Garden Soil Wash Test

A soil wash test is a basic gardeners soil test to determine your garden soil type.

I am often asked whether a wash test cannot be used by the home gardener to see what materials make up a given soil. A direct yes or no answer is not possible. Light sandy soils containing little clay are easy to check in this way. The heavier the soil, however, the less accurate a wash test will be. The difficulty lies in breaking the bond between the acid clay particle and its cluster of alkaline particles. However, I find that if two tablespoonfuls of sodium nitrate are added to the soil sample, some of the electrical charge holding clay and lime together can be neutralized.

To perform this garden soil test, use a half-gallon mason jar. If any other type of container is used, be sure it is round so the water and soil can be swirled around rapidly. Put half a cupful of soil into the jar and then half fill it with water. Pull down the top tightly and swirl the soil and water for half a minute. Allow this to settle and then swirl again. Repeat several times.
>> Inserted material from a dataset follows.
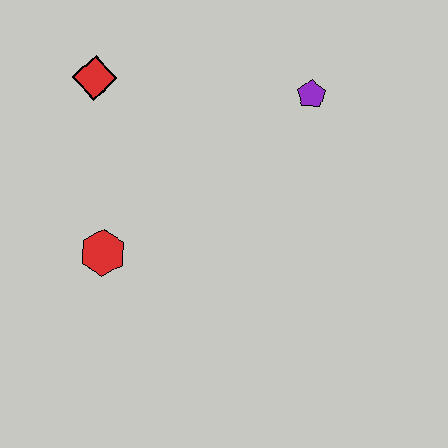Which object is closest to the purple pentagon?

With each mixing, more and more coarse particles will drift to the bottom and more and more clay particles will drift to the top, with silt settling out between them. Some of the clay particles may not settle out for several days with this garden soil test: they are so fine they form a colloidal solution in water.

Interesting information on a soil can be uncovered with this soil test. For example, a soil which one gardener complained was always cracking and was so high in clay he couldn't work it, produced an entirely different picture when washed. It contained only about I5 per cent clay, but about 45 per cent silt. In this proportion, clay and silt particles intermeshed so completely that they worked like the cement in a concrete mixture. The addition of steamed cinders to this soil worked wonders with its texture.

In soil testing laboratories, where samples are dried and sieved into their component parts, a much more accurate reading is possible, but these soil tests are not necessarily of more value than the simple home-made wash test which gives a pretty good idea of the proportions of various soil ingredients. And for the home gardener a 'pretty good idea' using this garden soil test is all that you need.